Segundo a Organização Mundial de Saúde (OMS), as 10 principais causas de morte em humanos são doenças cardíacas, derrames, doenças pulmonárias crônicas obstrutivas, infecções do trato respiratório inferior, doença de Alzheimer/outras demências, câncer de traqueia, brônquios e pulmão, diabetes mellitus, acidentes de trânsito, diarreia e tuberculose. A maior parte dos agravos atualmente mais letais, portanto, é de doenças crônicas não transmissíveis. Esses dados se opõem fortemente aos índices observados no início do século 20, quando pneumonia e influenza, seguidas de tuberculose, infecções gastrintestinais, doenças cardíacas, doenças cerebrovasculares, nefropatias, acidentes, câncer, senilidade e difteria eram as principais causas de morte.
É, portanto, claríssimo o quadro de inversão: as doenças infecciosas, principais problemas de saúde no início do século 20, ocupam hoje papel secundário como causadoras de mortes em humanos. São muitos os fatores relacionados a essa inversão, dentre os quais se destacam os avanços na terapia antimicrobiana, o desenvolvimento de vacinas e a melhoria das condições sanitárias em várias partes do globo.
O cenário resumido acima induz à conclusão precipitada de que as doenças infecciosas não mais representam problemas prioritários. Episódios recentes, discutidos a seguir, demonstram com clareza que essa é uma conclusão minimalista. É importante, entretanto, questionar: dentro da perspectiva de investimentos em pesquisa e/ou saúde pública, é recomendável ou mesmo necessário priorizar doenças crônicas não transmissíveis sobre doenças infecciosas? Não há resposta simples para essa pergunta – se é que há alguma resposta.
A emergência de novos patógenos, sejam eles virais, fúngicos, bacterianos ou parasitas, carrega consigo um elemento comum: a inexistência de vacinas e de alternativas terapêuticas. Essas condições afetam negativamente a saúde de populações, além de trazerem prejuízos econômicos e sobrecarga nos sistemas de atendimento hospitalar.
Em 2009, foi pela primeira vez reportada no Japão a existência do fungo Candida auris.. O fungo foi inicialmente isolado da orelha de um paciente (auris = ouvido em latim). Em pacientes imunocomprometidos hospitalizados, o fungo pode atingir a circulação sanguínea, produzindo índices de mortalidade que variam de 28% a 78% dos pacientes, dependendo do país. Para fins de comparação, a mortalidade causada pelo vírus Ebola vai de 25% a 90%.
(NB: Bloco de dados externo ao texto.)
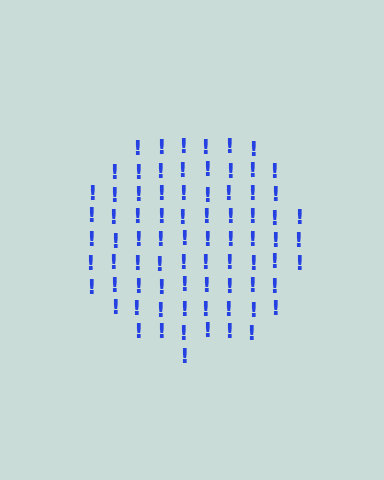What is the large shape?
The large shape is a circle.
Desde sua descrição inicial, C. auris chegou a 39 países distribuídos entre todos os continentes, exceto a Antártida. O fungo se destaca por ser altamente resistente a medicamentos antifúngicos, e alguns isolados são resistentes a todos os antifúngicos disponíveis para uso em humanos. Entidades de saúde pública, comunidade científica e sociedade em geral, claramente, não estavam preparados para a emergência de um fungo desconhecido com alto poder de letalidade e níveis expressivos de resistência a medicamentos.
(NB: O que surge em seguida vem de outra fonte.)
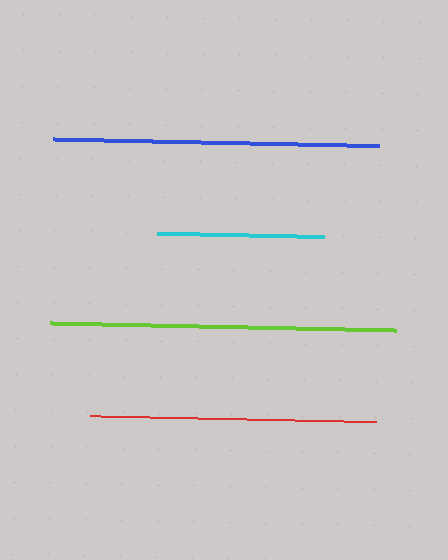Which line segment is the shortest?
The cyan line is the shortest at approximately 167 pixels.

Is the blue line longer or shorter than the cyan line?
The blue line is longer than the cyan line.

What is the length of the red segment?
The red segment is approximately 286 pixels long.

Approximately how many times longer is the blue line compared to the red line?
The blue line is approximately 1.1 times the length of the red line.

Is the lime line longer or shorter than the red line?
The lime line is longer than the red line.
O caso acima ilustra o impacto negativo de doenças infecciosas emergentes sobre a população global. Situações de alcance muito mais amplo e de impacto muito mais perceptível para populações, governos e comunidade científica se materializaram muito recentemente, como as emergências sanitárias causadas pelos vírus Zika e Ebola, a reemergência da febre amarela, os constantes episódios de dengue e a ainda vigente pandemia causada pelo Covid-19 (coronavírus). Com exceção da febre amarela, em nenhum dos casos havia, à época da emergência, ferramenta de prevenção (vacinas) ou de tratamento (antivirais).
Apesar de evidenciarem grande vulnerabilidade, episódios como os relatados acima demonstraram, de forma consistente, que a comunidade científica responde a situações de emergência com grande eficiência. Na esfera acadêmica, isso se verifica com clareza. A partir do surto inicial de infecções por C. auris, foram produzidas cerca de 400 publicações científicas na área. Em 2020, pesquisadores produziram em apenas três meses mais de 800 publicações sobre o Covid-19, vírus causador da pandemia anunciada em dezembro de 2019.
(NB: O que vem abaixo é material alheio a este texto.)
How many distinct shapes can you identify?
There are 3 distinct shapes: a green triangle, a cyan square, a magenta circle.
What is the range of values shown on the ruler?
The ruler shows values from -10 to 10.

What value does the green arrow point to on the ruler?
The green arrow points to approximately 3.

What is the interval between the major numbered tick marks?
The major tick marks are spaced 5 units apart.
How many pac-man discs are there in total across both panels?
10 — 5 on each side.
Mais do que simplesmente números, esses dados traduzem o aumento de nossa capacidade de compreensão sobre as características de cada patógeno emergente, permitindo o desenho de terapias e vacinas. Não por acaso, as emergências causadas por Zika e Ebola induziram com enorme rapidez a produção de protótipos de vacinas contra cada um desses vírus patogênicos. Notavelmente, poucos meses após o início da pandemia, candidatos vacinais contra o Covid-19 foram desenvolvidos e aprovados para testes em humanos.
A emergência de C. auris como agente causador de doenças em humanos está ligada ao processo de aquecimento global. É importante apontar que, nove anos antes do primeiro surto de doença causada por C. auris, já era clara a percepção de que o aumento da temperatura do planeta poderia selecionar na natureza fungos que, antes inofensivos, teriam potencial patogênico.
É certamente dificílimo prever a emergência de doenças virais. Entretanto, a comunidade científica permanece em vigília constante. Por exemplo, em janeiro de 2018 – cerca de dois anos antes da pandemia causada pelo Covid-19 –, autoridades em saúde e pesquisa, políticos e representantes do setor privado de várias regiões do globo se reuniram para propor o Projeto Viroma Global. Parceria inovadora para desenvolver um atlas global com a maioria dos vírus potencialmente nocivos para humanos, o projeto apresentou como objetivo construir um banco de dados sobre os mais diversos vírus em seus cenários ecológicos, aumentando assim a chance de desenvolvimento de ferramentas de prevenção de viroses emergentes.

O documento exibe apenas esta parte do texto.